Search code examples
laravel-4file-permissions

Laravel daily log created with wrong permissions


I have a script that I run using php artisan (with root user), and sometimes it causes the daily log file to be created before the apache www-data user does - which means that when a real user uses my web application, I get the folder permission error:

Failed to open stream: Permission denied

I change the permissions back to www-data everytime but I want to solve this by having the log file always created with the correct permissions.

I've considered creating a cron job that creates the file or touches it to make sure it has the right permission everyday, but I'm looking for a better solution that doesn't rely on another script.

We've also considered wrapping php artisan in another script to make sure that it is always run with the www-data credentials, but somethings that we want to do are actually root procedures that apache should not be allowed to do.

Any more suggestions?


Solution

  • IMPORTANT This answer is incompatible with laravel 5.5+. Please see this answer: Custom (dynamic) log file names with laravel5.6

    Let's start with what is constant.

    You have a php artisan command, run by root.

    It is safe to assume that this command is executed daily.

    Solution No 1:

    Given that the user that creates the files is the one that has the permission to write to it by default, we can separate the logs by user as such:

    App/start/global.php

    /*
    |--------------------------------------------------------------------------
    | Application Error Logger
    |--------------------------------------------------------------------------
    |
    | Here we will configure the error logger setup for the application which
    | is built on top of the wonderful Monolog library. By default we will
    | build a basic log file setup which creates a single file for logs.
    |
    */
    
    Log::useDailyFiles(storage_path().'/logs/laravel-'.posix_getpwuid(posix_geteuid())['name'].'.log');
    

    If your www-data user were to create an error log, it would result in: storage/logs/laravel-www-data-2015-4-27.log.

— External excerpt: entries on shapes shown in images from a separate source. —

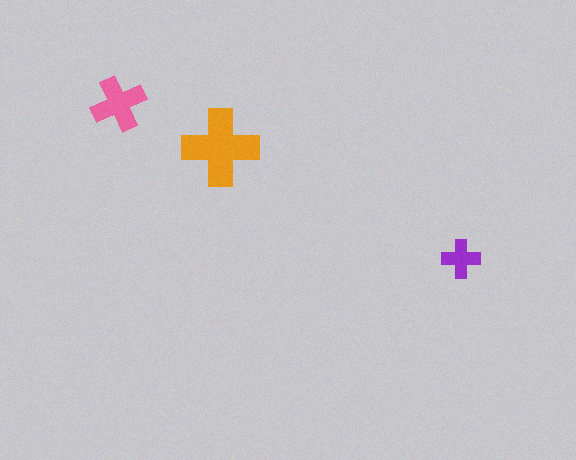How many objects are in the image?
There are 3 objects in the image.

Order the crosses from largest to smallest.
the orange one, the pink one, the purple one.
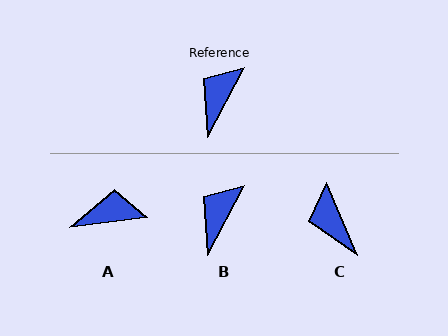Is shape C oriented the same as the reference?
No, it is off by about 51 degrees.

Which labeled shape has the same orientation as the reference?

    If your root user were to create an error log, it would result in: storage/logs/laravel-root-2015-4-27.log.

    Solution No 2:

    Change the log used by your artisan command, in your php script.

    In your run() function, add this line at the start:

    Log::useFiles(storage_path().'/logs/laravel-'.__CLASS__.'-'.Carbon::now()->format('Y-m-d').'.log');
    

    If your class's name is ArtisanRunner, then your log file will be:

    storage/logs/laravel-ArtisanRunner-2015-4-27.log.

    Conclusion: Solution number 1 is better, given that it delineates your logs by user, and hence no errors will occur.

    EDIT: As pointed out by jason, get_current_user() returns the script's owner name. Hence, for solution no.1 to apply, chown your artisan class files to the required username.